Each of the three soldiers wounded in the back of their APC two months ago says he is glad he went to war in Iraq and misses his buddies who are still there. "I think the Iraqi people will finally get a government that works over there," Meinen says. "You don't want to get wounded, but you can't go to war and expect nothing to happen to anybody." His apartment in Colorado is near the 3rd Armored Cavalry Regiment's home base at Fort Carson, and he hopes to remain in the Army. But his voyage back was not made easy. When Meinen wanted to head to Denver, the military would not buy him a direct ticket and said he had to hitch rides on military planes, which hopscotch the country and are not regularly scheduled. At one point he was stranded at an Illinois air base for a week, which delayed his therapy. He finally made it to Colorado when an outraged soldier got him a commercial flight.

He has been back home for a month now, preparing for his new leg. "This life has its challenges," he says. "When the baby cries, I can't just run over and pick her up to put her in the crib.
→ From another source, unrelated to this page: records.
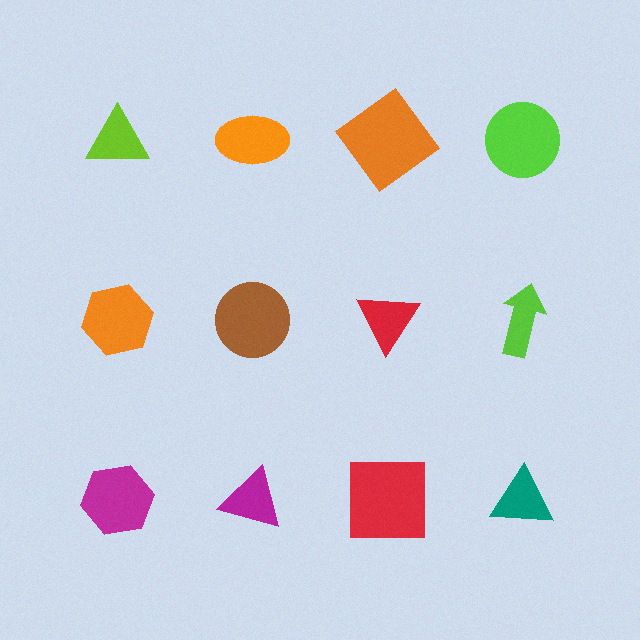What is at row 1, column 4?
A lime circle.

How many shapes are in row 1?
4 shapes.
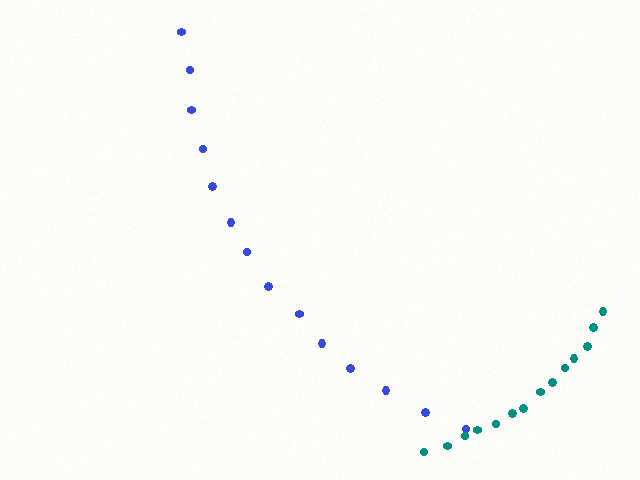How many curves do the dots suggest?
There are 2 distinct paths.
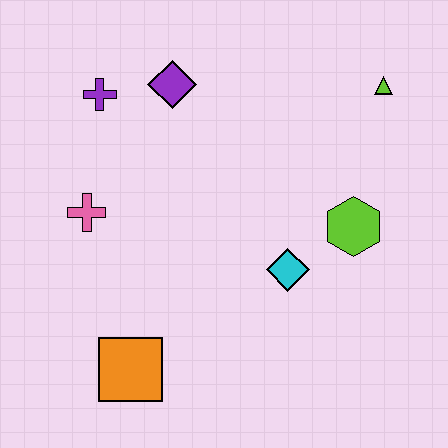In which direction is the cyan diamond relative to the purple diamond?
The cyan diamond is below the purple diamond.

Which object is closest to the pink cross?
The purple cross is closest to the pink cross.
I'm kind of a stationary person right now, and sometimes I just have to drag myself across the floor." On the day he received his new leg at Denver VA last week, he walked around on it for two hours. But the VA won't let him take it home just yet. That's fine with him: he was thinking that his missing limb could make a fine homemade Halloween video. "I'm planning on getting together with my brothers-in-law," he says. "I'm going to make it look like they ran me over in a parking lot and have these other guys pull me out and make it look like they ripped my leg off." He never executes the idea, but the thought of it makes him laugh.

The three wounded soldiers are united not only in their good humor but also their unequivocal support for the war. Wyatt doesn't much care for those who think Bush fudged the intelligence on Saddam Hussein's weapons of mass destruction. "That makes you feel like you fought for nothing or you fought for a liar," he says. "They're telling me I went out there and I got my leg blown off for a liar, and I know that's just not true." Wyatt says he would stay in the Army if he could remain in a combat unit, but he knows that's unlikely. So he's considering college.
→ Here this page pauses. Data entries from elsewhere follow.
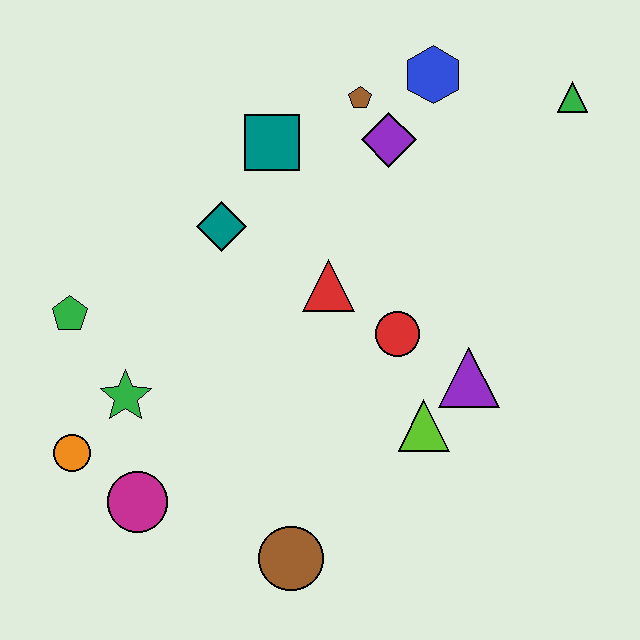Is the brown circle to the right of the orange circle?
Yes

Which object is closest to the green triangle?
The blue hexagon is closest to the green triangle.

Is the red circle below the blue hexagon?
Yes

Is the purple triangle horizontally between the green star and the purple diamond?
No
Castro says he just did what he signed up to do. "Someone has to do the job, and we did it," he says. "The price was my leg." He plans to return to college--his four-year hitch was up a week after he lost his leg--and marry his fiance Elizabeth Gonzalez, who quit her California job and moved to Washington to help him recover. Later this month, if all the paperwork comes through, Castro should reach another milestone: becoming a U.S. citizen.